Making a 3x3 magic square that adds up to 1

Question

I got this problem from my sister in 6th grade. I spent 3 hours on this and couldn't figure it out for the life of me.

You're given an empty 3x3 square. You have to fill it with numbers from -9 to 9. Columns and rows and diagonals add up to 1. You cannot repeat any number.

I can't seem to find any combination that would give sums of 1 for all of them. Is there some algorithm for this?

The teacher claimed that none of her students had been able to solve this problem the past 14 years she's given it to them.

Answer 1

Suppose the sum of each row, column, and diagonal is s. Then the sum of all the digits is 3s.

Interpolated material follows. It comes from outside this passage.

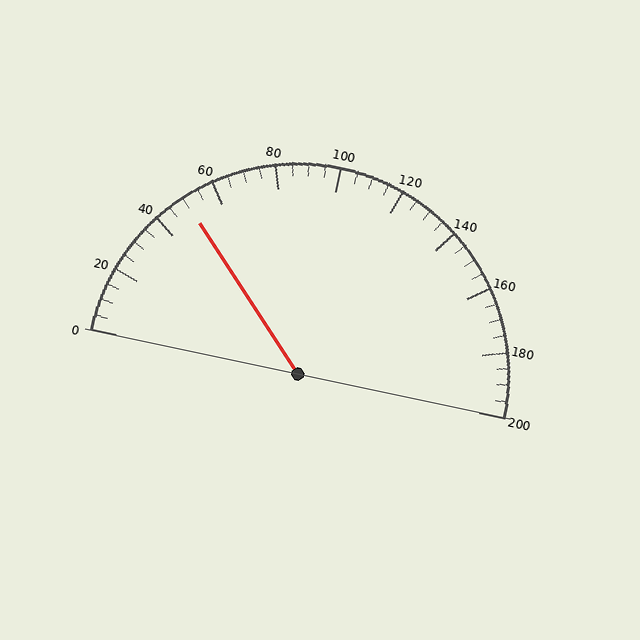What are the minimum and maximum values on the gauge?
The gauge ranges from 0 to 200.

If z is the center value, then, adding all the lines through the center, since the center is counted 4 times and all the other cells once, 4s-3z = 3s, or s = 3z.

Therefore the sum of all the digits is 3s or 9z. Therefore the sum of all the digits is divisible by 9.

But if s = 1, then the sum of all the digits is 3, which is not divisible by 9. This is a contradiction, so no such square can exist.

Answer 2

First row: $3,-4,1$ Second row: $-2,0,2$ Third row: $-1,4,-3$ The sum of each row/column/diagonal adds up to $0$. In order to add up to one, the center number ought to be $1/3$ So with integers, I do not think that it can be done. No wonder nobody found it in 14 years...

Answer 3

Take a standard magic square and divide all of the numbers inside by $15$:

$$\begin{matrix} 8/15 & 1/15 & 6/15 \\ 3/15 & 5/15 & 7/15 \\ 4/15 & 9/15 & 2/15 \end{matrix}$$

Each entry is a (rational!) number between $-9$ and $9$.

Answer 4

I don't think it can be done. I made sort of a program to see all the possible answers and the closest you can get is rows and columns to add 1, but only one of the diagonals. The other is going to be a multiple of 3, ranging from -27 to 27.